Today, it costs about $90 to fill up that same tank and it's much harder to afford that, even though I ought to be able to afford more today rather than back then, since I'm more financially secure after thirty-plus years of working than I was back then, when I'd just begun working.
Except I'm not.
Something has changed – and it is more than just what people refer to as "inflation."
If you plug the $1.10 per gallon cost of gas back in '94 into the inflation calculator the government makes available – see here – you get an "inflation adjusted" 2026 figure of $2.48 per gallon. This is off by about $1.50 per gallon in my area, where regular unleaded costs about $4 per gallon as of yesterday.

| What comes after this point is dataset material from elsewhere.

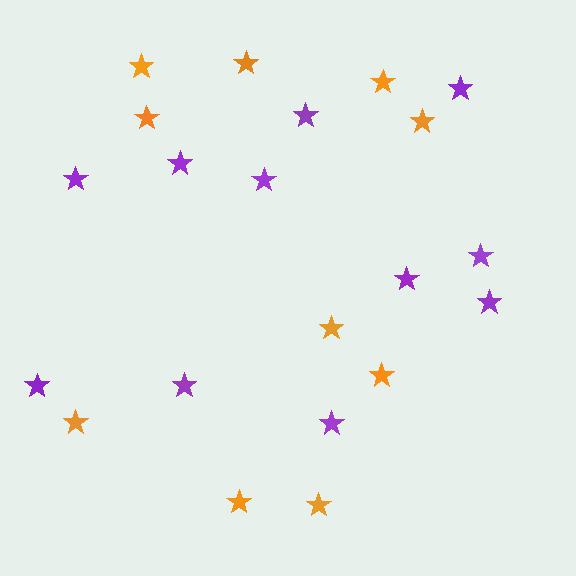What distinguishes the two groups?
There are 2 groups: one group of orange stars (10) and one group of purple stars (11).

It's more than just that, though.
If you are old enough to remember what other things cost – and what you had available to spend – back in the '90s, then you know it is not just "inflation" (or the cost of gas) that's made things seem more expensive by dint of us needing to have more dollars to buy the same things today than we needed to buy those things (like gas) back in the '90s.
I remember what I was earning, back then. It was not much – and yet, I had enough coming in to be able to afford to both buy the old muscle car (which was then just an old car, admittedly, rather than the "classic" it is now) as well as fill it up regularly and pay the rent/mortgage I had to pay back in those days, plus all of the other expenses – such as for food and utilities and so on – that everyone has to pay who isn't homeless or a government dole-receiver. I was able to afford all that, as a young guy just starting out. Here I am, 30-something years older and even without having to pay one of the major expenses I was paying back then – the rent/mortgage, because I now nominally "own" the home I still have to pay rent to the government in order to not be evicted from – and it is much more difficult for me to fill-up the old muscle car's tank because I have fewer actual dollars to buy the gas with.